The nanoparticle pioneer on the importance of reading, exercise and nurturing excellent young scientists
Taeghwan Hyeon is a distinguished professor at Seoul National University, Republic of Korea, and serves as the director of the Center for Nanoparticle Research at the university’s Institute for Basic Science. His research spans the synthesis, assembly and applications of nanoparticles. In 2020, the impact of this work led to his selection as a Clarivate Citation laureate, marking him out as a potential future Nobel prizewinner.
I grew up in the countryside near Taegu, which is the third largest city in Korea. My dad was a farmer, but he graduated high school, which is a high level of education in terms of in a countryside farm. When I was 11 years old, I represented my elementary school in the province science competition. The exam material was about acid–base titration. It seems like I did pretty well, and I received the silver medal. And then I thought, why don’t I become a scientist? So, I picked my career very early.

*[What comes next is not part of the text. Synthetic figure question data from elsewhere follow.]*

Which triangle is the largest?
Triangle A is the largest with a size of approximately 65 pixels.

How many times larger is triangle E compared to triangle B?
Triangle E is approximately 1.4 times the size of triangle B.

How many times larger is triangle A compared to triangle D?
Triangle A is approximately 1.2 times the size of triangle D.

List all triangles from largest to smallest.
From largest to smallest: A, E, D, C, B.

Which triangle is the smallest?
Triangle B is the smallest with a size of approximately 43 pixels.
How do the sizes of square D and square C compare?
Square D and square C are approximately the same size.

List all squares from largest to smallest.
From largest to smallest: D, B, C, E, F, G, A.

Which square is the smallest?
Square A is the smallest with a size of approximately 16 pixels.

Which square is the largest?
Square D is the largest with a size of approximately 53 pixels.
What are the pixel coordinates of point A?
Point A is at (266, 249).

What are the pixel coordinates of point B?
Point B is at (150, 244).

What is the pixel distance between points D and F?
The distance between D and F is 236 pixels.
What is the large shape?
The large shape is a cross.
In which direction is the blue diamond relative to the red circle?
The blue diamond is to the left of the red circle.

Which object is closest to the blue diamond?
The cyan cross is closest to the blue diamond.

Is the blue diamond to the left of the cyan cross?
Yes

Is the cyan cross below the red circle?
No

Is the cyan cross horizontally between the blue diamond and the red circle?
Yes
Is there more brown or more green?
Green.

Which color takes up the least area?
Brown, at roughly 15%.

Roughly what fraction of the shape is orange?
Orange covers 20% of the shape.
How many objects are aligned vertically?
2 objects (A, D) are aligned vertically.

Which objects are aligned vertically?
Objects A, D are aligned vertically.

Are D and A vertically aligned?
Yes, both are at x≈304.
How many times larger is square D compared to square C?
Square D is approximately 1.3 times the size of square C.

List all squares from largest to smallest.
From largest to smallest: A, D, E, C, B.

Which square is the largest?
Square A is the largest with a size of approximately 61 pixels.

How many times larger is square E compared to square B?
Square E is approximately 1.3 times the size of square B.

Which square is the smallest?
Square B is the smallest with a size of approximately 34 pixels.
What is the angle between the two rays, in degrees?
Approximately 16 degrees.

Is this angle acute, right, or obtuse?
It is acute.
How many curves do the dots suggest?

When you become an independent researcher, you don’t want to repeat or continue whatever you have done for your PhD. When I became a new professor in 1997, nanoscience was emerging, it was a completely new research area. I thought, ‘this is going to be a lot of fun, let me try this’. Actually, in the beginning it was not easy at all, because it was completely different from what I did in my PhD and postdoctoral research. But it’s one of the best decisions I ever made. That’s really what made me what I am now.
I’m really happy that our heat-up process has become almost the standard method to make uniform sized nanoparticles of different kinds of materials in large quantities. That’s my most important achievement. That’s why last year, I was selected as a Citation laureate, along with Moungi Bawendi and Chris Murray. The problem is, people only recognise me for my two papers about the heat-up process, not my many other papers about different topics. But I mean, I cannot complain.
I always emphasise to my students, you’ve got to try to get new research ideas. The best way is reading recent articles in top journals. I still do it now. Whenever I have new ideas I send a message to my students. I’m always sharing my ideas with them.
The Institute for Basic Science [IBS] programme is an absolutely fantastic programme. All of my friends in the United States really envy me. Now I’m the director of the Center for Nanoparticle Research I don’t have to write proposals anymore. The Institute is modelled after the MPI system in Germany and the RIKEN system in Japan. Funding is quite generous, over $6 million per year. I have all the authority, I can choose whatever research topic I want to do, I can pick whichever young scientists I want to work with, I can choose everything. And we have excellent graduate students around, that’s even better.
You have to be good at human relationships
When I look back at my research career pathway, support from the IBS allowed me to make a really big jump in the breadth and depth of my research, in performance and also collaborations. And I have been able to recruit several excellent young scientists, including Dae-Hyeong Kim and Jungwon Park. I’m really happy that I was able to help them and then they can grow. That’s so exciting.
My students only spend three or four years with me and then they switch research topic. I convinced five of them who were interested to switch to Dae-Hyeong Kim’s group and Jungwon Park’s group when the groups were first set up. That’s how we help new professors to start easily – right from the beginning, they already have well trained graduate students and postdocs, and they also share our IBS research funding.
To get a PhD in my group, you have to do two things. You’ve got to post two papers in top journals. That means you have to work hard. But more importantly, you have to be good at human relationships. You have to know how to get along with other researchers. Because all of our papers published for the last 10 years in top-tier journals are through collaboration. Oftentimes we have more than 15 authors on a paper. Multidisciplinary collaboration is not optional, it’s a must.
My life is really simple. I either read a paper or write a paper, and then the rest of the time, play tennis or sometimes practise golf. My favourite is playing tennis. As a professor, as a scientist, and also an IBS director – I was also a JACS’s associate editor until last year – there’s a lot of stress. If you do some really good exercise, that’s really helpful. I play a lot, at least three times a week, oftentimes four times a week. In Korea, we don’t have many tennis courts available. That’s why we always play doubles. And that’s how you get to know other people. It’s a lot of fun.